With patients skewing younger and younger, she’s exploring earlier, less-invasive options for treatment, some of it based on her study of horses. “What we found is that there are horses that heal very well, and horses that don’t heal very well,” she said, which can also be applied to people, and needs to be taken into consideration at the outset. Chu is also researching stem-cell transplants, cartilage transplants, and gene transfers as alternative methods to heal damaged joints.

Garland says recovery times have shrunk over the 30 years since he’s been performing the procedure; fewer patients need physical therapy, with the duration of that therapy also having been reduced.

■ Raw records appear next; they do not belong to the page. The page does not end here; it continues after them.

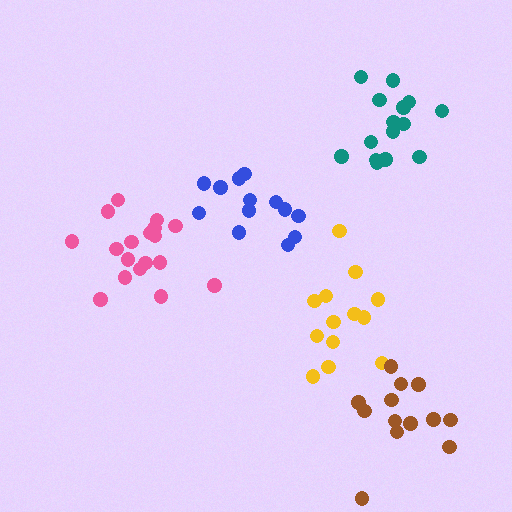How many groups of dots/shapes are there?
There are 5 groups.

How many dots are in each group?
Group 1: 13 dots, Group 2: 15 dots, Group 3: 18 dots, Group 4: 13 dots, Group 5: 13 dots (72 total).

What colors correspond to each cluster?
The clusters are colored: blue, teal, pink, yellow, brown.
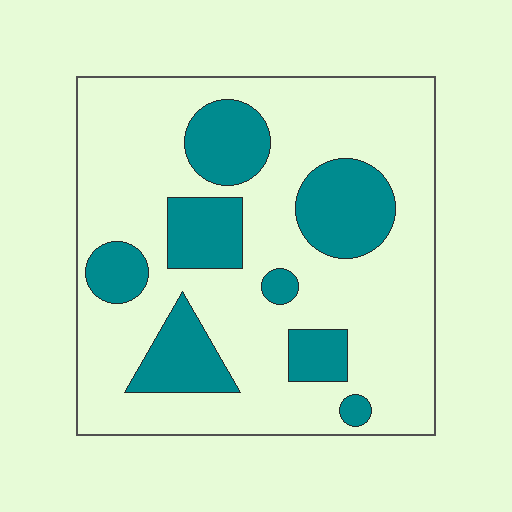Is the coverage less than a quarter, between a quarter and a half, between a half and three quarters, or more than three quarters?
Between a quarter and a half.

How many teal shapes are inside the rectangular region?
8.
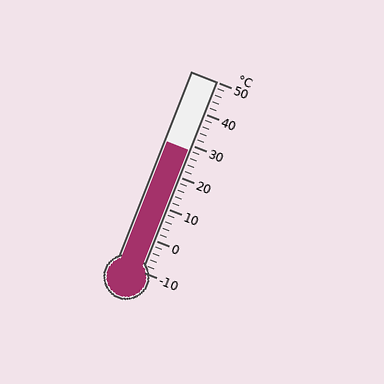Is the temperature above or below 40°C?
The temperature is below 40°C.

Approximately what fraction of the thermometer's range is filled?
The thermometer is filled to approximately 65% of its range.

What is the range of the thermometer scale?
The thermometer scale ranges from -10°C to 50°C.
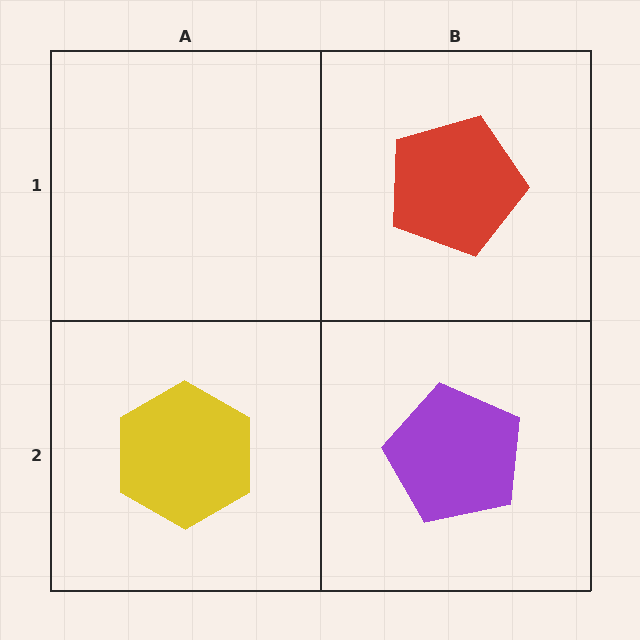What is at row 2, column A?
A yellow hexagon.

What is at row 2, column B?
A purple pentagon.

For those in their 60’s and 70’s dealing with decreased mobility, joint replacement is the best option, Chu said. “Patients in those categories love their new knees, and it’s a very satisfying procedure for the surgeon.” But the elderly tend to have reasonable expectations of their new joints, she said, while younger patients tend to think of their new knees, hips and other factory-issue parts as they do a new car. “The difference with a joint replacement is that your next car is not a better car,” she explained. “It’s more metal and plastic, and less like a normal knee [or hip or shoulder, etc.] than the first one,” she observed.

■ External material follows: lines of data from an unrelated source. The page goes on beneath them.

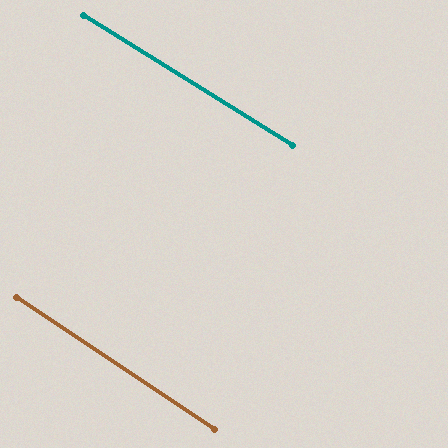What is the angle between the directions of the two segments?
Approximately 2 degrees.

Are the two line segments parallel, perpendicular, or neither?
Parallel — their directions differ by only 1.9°.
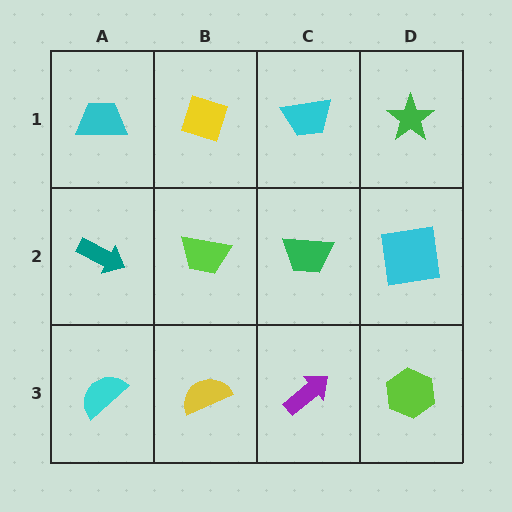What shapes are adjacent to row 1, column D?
A cyan square (row 2, column D), a cyan trapezoid (row 1, column C).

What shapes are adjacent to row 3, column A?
A teal arrow (row 2, column A), a yellow semicircle (row 3, column B).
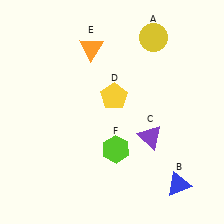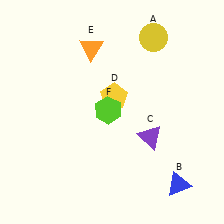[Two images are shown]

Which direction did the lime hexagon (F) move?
The lime hexagon (F) moved up.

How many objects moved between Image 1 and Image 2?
1 object moved between the two images.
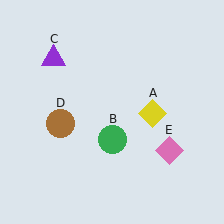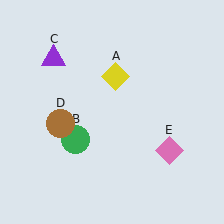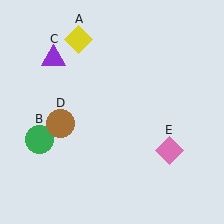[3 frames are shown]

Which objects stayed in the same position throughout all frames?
Purple triangle (object C) and brown circle (object D) and pink diamond (object E) remained stationary.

Younger patients may also end up needing the surgery a second time, she said, as joints are predicted to last 10 or 15 years, but anything beyond that is not promised. So if you’re in your 60’s or 70’s, a prosthetic joint could walk you through to the end of your life. But if you’re a decade or two younger and/or put the joint under highly demanding conditions, you may turn out to be a repeat customer at your orthopedic surgeon’s office.

Claire Beekman put off going under the knife for as long as she could. The retired physical therapist was biking when she discovered her bum right knee could pedal no further.

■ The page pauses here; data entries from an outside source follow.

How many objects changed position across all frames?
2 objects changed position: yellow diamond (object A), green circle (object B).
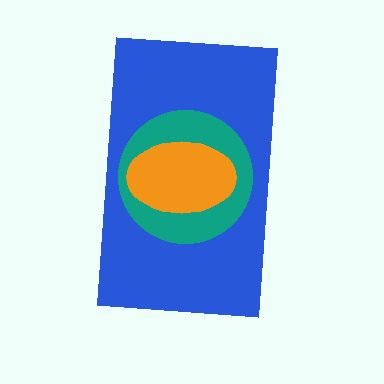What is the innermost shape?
The orange ellipse.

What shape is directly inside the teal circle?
The orange ellipse.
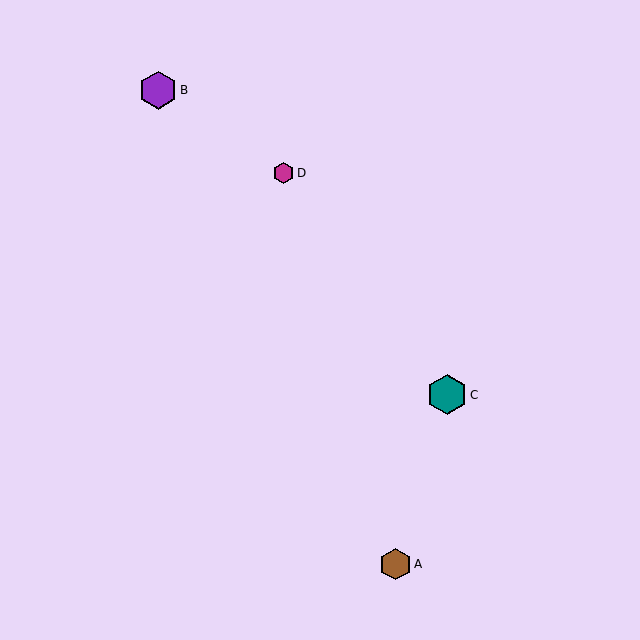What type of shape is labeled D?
Shape D is a magenta hexagon.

For nearly a decade before her surgery at age 69, she nursed the knee with injections to subdue pain and improve function. But it was a Band-Aid measure, and did not resolve underlying issues with arthritis and a fractured patella. Then about two years ago she said, “I was out riding my bike and got a catch in my knee. I couldn’t bend it or straighten it,” she recalled.

It was a sign that she had to shift from babying the knee to taking the bold step of having it replaced. Before surgery roughly a year and a half ago, she set out her clothes and most-used items, installed a toilet with arms, and moved her bed so there was room for her walker to clear it. After surgery, she got up and ambled the length of the recovery unit on a walker that same day, and three months later her new knee was up for a trip to Southern Asia.

“I hiked in India right at the three-month mark after the surgery, just before Christmas,” she said. “We walked around temples, a mile and half here and there, up and down big sets of stairs, and I couldn’t have done it without the surgery.”